May 22. Trahan Architects finished a round chapel on a New Orleans university campus. The building is 4,620 square feet, clad in brick, and structured entirely in cross-laminated timber.
The studio, which runs offices in New Orleans and New York, built the Chapel of St. Ignatius with what they're calling a "sense of mystery." That's the phrase in the release. The mystery appears to mean: you can't see inside from the street. The brick facade wraps the perimeter without large windows. Light enters through a clerestory ring at the roofline.

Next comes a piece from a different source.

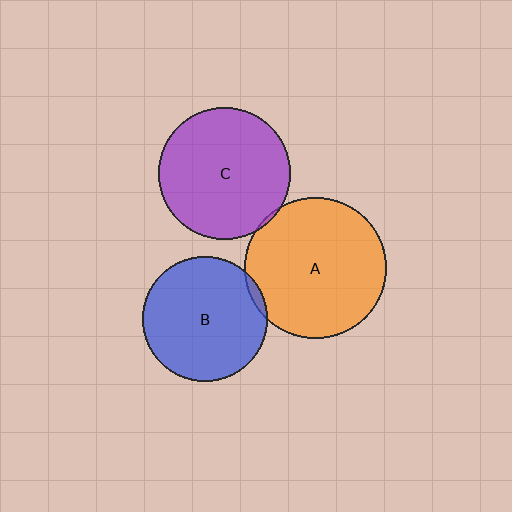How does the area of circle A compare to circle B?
Approximately 1.3 times.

CLT as primary structure is still the tell for a certain kind of American institutional project in 2026. It reads sustainable without requiring the client to explain why. The material also allows for speed: timber frame goes up faster than poured concrete, and the chapel's circular plan would have been expensive to form in concrete anyway. Brick over CLT is the move when the building needs to feel permanent but the budget or timeline doesn't allow for masonry structure.
The circular plan itself is a chapel default. No corners means no hierarchical seating, which is the liturgical argument. It also means the acoustic is more even, assuming the interior isn't over-damped. Trahan's earlier work leans toward the monumental, so a 4,620-square-foot building is small for them. This one appears to be about the detail work: how the brick coursing meets the roofline, how the timber is exposed or concealed inside, whether the entry sequence actually delivers on the mystery framing.
The building is in New Orleans, where Trahan is local. That matters for a university chapel commission: the studio knows the humidity, the brick suppliers, the timber detailers who can work in a Gulf climate. A circular brick chapel is a known typology. The question is whether the execution is tight enough to justify the coverage. Dezeen filed it, which suggests the interior photos are worth the click.